Homework 4, Due 11/8/2002 (before midnight)

This will be a group project. Groups of size 2-4 are allowed. Please form groups on your own (perhaps by using the newsgroup). The goal of this homework is to familiarize you with proving theorems using paper and pencil (i.e., without the theorem prover). We will look at functions that manipulate sets because they are relatively simple and also tend to be useful to have around. Make sure that you have read chapters 6 and 7 of the Computer Aided Reasoning book.

A set is a list of ACL2 objects. An object is in a set if it is one of its elements. For example the list (1 2 1) has two elements: 1 and 2.

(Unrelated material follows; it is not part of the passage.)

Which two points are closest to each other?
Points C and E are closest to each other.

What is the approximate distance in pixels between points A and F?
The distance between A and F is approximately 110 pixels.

  1. Define in so that (in a x) returns t if a is in x and nil otherwise.
  2. Define =< so that (=< x y) returns t if every element in x is in y and nil otherwise.
  3. Define == so that (== x y) returns t if x and y have exactly the same elements and nil otherwise, e.g., (== '(1 2 1) '(2 1)).
  4. Define set-union so that the elements in (set-union x y) are exactly those that are either in x or in y.
  5. Define set-intersection so that the elements in (set-intersection x y) are exactly those that are both in x and in y.
Prove the following theorems. You do not have to justify propositional reasoning in your proofs: you can just say "by propositional logic" or something similar. Also, basic arithmetic facts do not have to be justified. By this I mean any of the standard number theory and algebra you learned in high school can be used without proof. Also, you can use the fact that acl2-count and len always return a natural number, so that both (e0-ordinalp (acl2-count x)) and (e0-ordinalp (len x)) are theorems.
  1. (=< x x) (reflexivity of =<).
  2. (== x x) (reflexivity of ==).
  3. (implies (== x y) (== y x)) (symmetry of ==).
  4. (implies (and (=< x y) (=< y z)) (=< x z)) (transitivity of =<).
  5. (implies (and (== x y) (== y z)) (== x z)) (transitivity of ==).
  6. (=< x (set-union x y))
  7. (== (set-union x y) (set-union y x))
  8. (iff (in a (set-union x y)) (or (in a x) (in a y)))
  9. (== (set-union (set-union x y) z) (set-union x (set-union y z)))
  10. (=< (set-intersection x y) x)
  11. (== (set-intersection x y) (set-intersection y x))
  12. (iff (in a (set-intersection x y)) (and (in a x) (in a y)))
  13. (== (set-intersection (set-intersection x y) z) (set-intersection x (set-intersection y z)))
Send one file, either text, pdf, or postscript, with your answers via email to both Vernard (vernard@cc) and myself.